|Ethical 301 redirect or not|
Redirecting thousands of deprecated URLs to one page
I have never been able to get a straight answer on this one.
We have thousands of deprecated URLs, no longer in use, and no longer serving a 200 status on the server.
These URLs are still appearing in the main index and I want them removed.
* We were able to redirect all of these URLs, and there are about 400 of them to a single index page (not the main site index page, but a category index page that then drills down into subcategory pages.
* All pages removed were in the root/preferred domain
* All redirects were to a page which exists in the root/preferred domain, so there is no redirecting to another domain.
I am obviously concerned that hundreds of redirects to a single page would be considered a black hat/doorway page routine. Of course, this is not the intent, and it's all part of a site clean up. But is this an edthical 301 use, or not. If not, what else can be done?

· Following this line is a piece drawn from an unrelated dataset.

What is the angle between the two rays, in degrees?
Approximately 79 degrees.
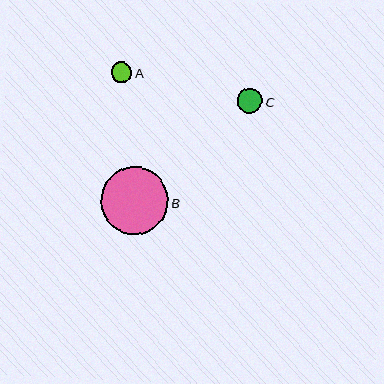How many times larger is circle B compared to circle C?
Circle B is approximately 2.7 times the size of circle C.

I had a similar situation a while back. Here's what I did.
I went through my logs to determine if any of the deprecated pages were getting any referrals, not so much from search engines, but from natural links.
If a page was getting referrals, I would look at the context of the links, and find an appropriate existing page to do the 301 redirect to (not necessarily the root page).
If the page wasn't getting any referrals, but I was able to determine that there were a number of external links to it, I would also do the 301 to the appropriate page.
For the remainder, I returned a 404 response with a custom error page / mini site map.
If your pages are still in the main index after all this time, are you sure that there are no links somewhere on your site still pointing to them? I've seen cases where a delinked page that was left on the server was still being spidered by the SEs, and causing problems.
*I have never been able to get a straight answer on this one.*
Neither have I, but suspect it's down to nobody knowing for sure.
Using 301s is too obvious a promotional method to have been ignored by G IMO, but I've only seen one "official" mention of it, in a recent post by MC where he says non-relevant links from 301s can be "dangerous".
Where this leaves relevant links from a network of on-topic 301ed domains is anyones guess..
Google is getting better at cleaning out the supplementals index - and if the pages are that old, they should always appear below your current pages.
Unless you do have some links still working, as suggested above.
personally, rather than clutter your server with loads of unnecessary 301s, all pointing to one page, why not save that one page as your 404? Less work, less clutter, future proof.
But do check your site navigation - xenu is your friend. And if you have a database site that throws up multiple URLs, robots.txt will enable you to avoid reoccurrence. Clone pages with unique URLs are often part of the problem.
FWIW, I doubt the 301s will either help or hinder your site in SEO terms. Strictly neutral, and therefore of no interest to Google either way.
> Where this leaves relevant links from a network of on-topic 301ed domains is anyones guess..
It leaves 301 redirects as the proper thing to do with a URL that is no longer valid. This is part of the HTTP protocol [w3.org], and the major SEs are not going to "penalize" things at that level without strong analysis to confirm inappropriate use.
In simple terms, using a 301 to redirect a dead URL to its logical replacement is the correct thing to do. However, killing off thousands of URLs is the wrong thing to do, and should be avoided. With today's server-side technology (e.g. mod_rewrite, ISAPI Rewrite, MySQL), there's little excuse to ever have to kill off or change a URL [w3.org], and well-managed sites don't do it.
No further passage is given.